A novel opposition-based hybrid cooperation search algorithm with Nelder–Mead for tuning of FOPID-controlled buck converter

Abstract

This paper introduces a novel metaheuristic algorithm named the opposition-based cooperation search algorithm with Nelder–Mead (OCSANM). This enhanced algorithm builds upon the cooperation search algorithm (CSA) by incorporating opposition-based learning (OBL) and the Nelder–Mead simplex search method. The primary application of this algorithm is the design of a fractional-order proportional–integral–derivative (FOPID) controller for a buck converter system. A comprehensive evaluation is conducted using statistical boxplot analysis, nonparametric statistical tests and convergence response comparisons to assess the algorithm’s performance and confirm its superiority over CSA. Furthermore, the FOPID-controlled buck converter system based on OCSANM is compared with two top-performing algorithms: one using a hybridized approach of Lévy flight distribution with simulated annealing (LFDSA) and the other employing the improved hunger games search (IHGS) algorithm. This comparison encompasses transient and frequency responses, performance indices and robustness analysis. The results reveal the notable advantages of the proposed OCSANM-based system, including 25.8% and 8.7% faster rise times, 26% and 8.8% faster settling times compared with the best-performing approaches, namely LFDSA and IHGS, respectively. In addition, the OCSANM-based system exhibits a 34.7% and 9.6% wider bandwidth than the existing approaches-based systems.
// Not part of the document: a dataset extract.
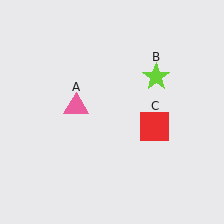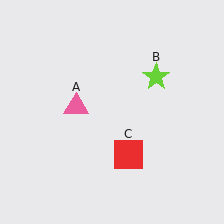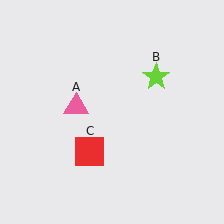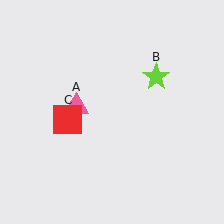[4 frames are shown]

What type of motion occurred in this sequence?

Incorporating voltage and current responses of the buck converter’s switched circuit with the OCSANM-based FOPID controller further underscores the algorithm’s effectiveness. To provide a comprehensive assessment, the paper also compares the proposed approach’s time and frequency domain responses with those of 17 other state-of-the-art approaches attempting to control buck converter systems similarly. These findings affirm the effectiveness of the OCSANM in designing FOPID controllers for buck converter systems.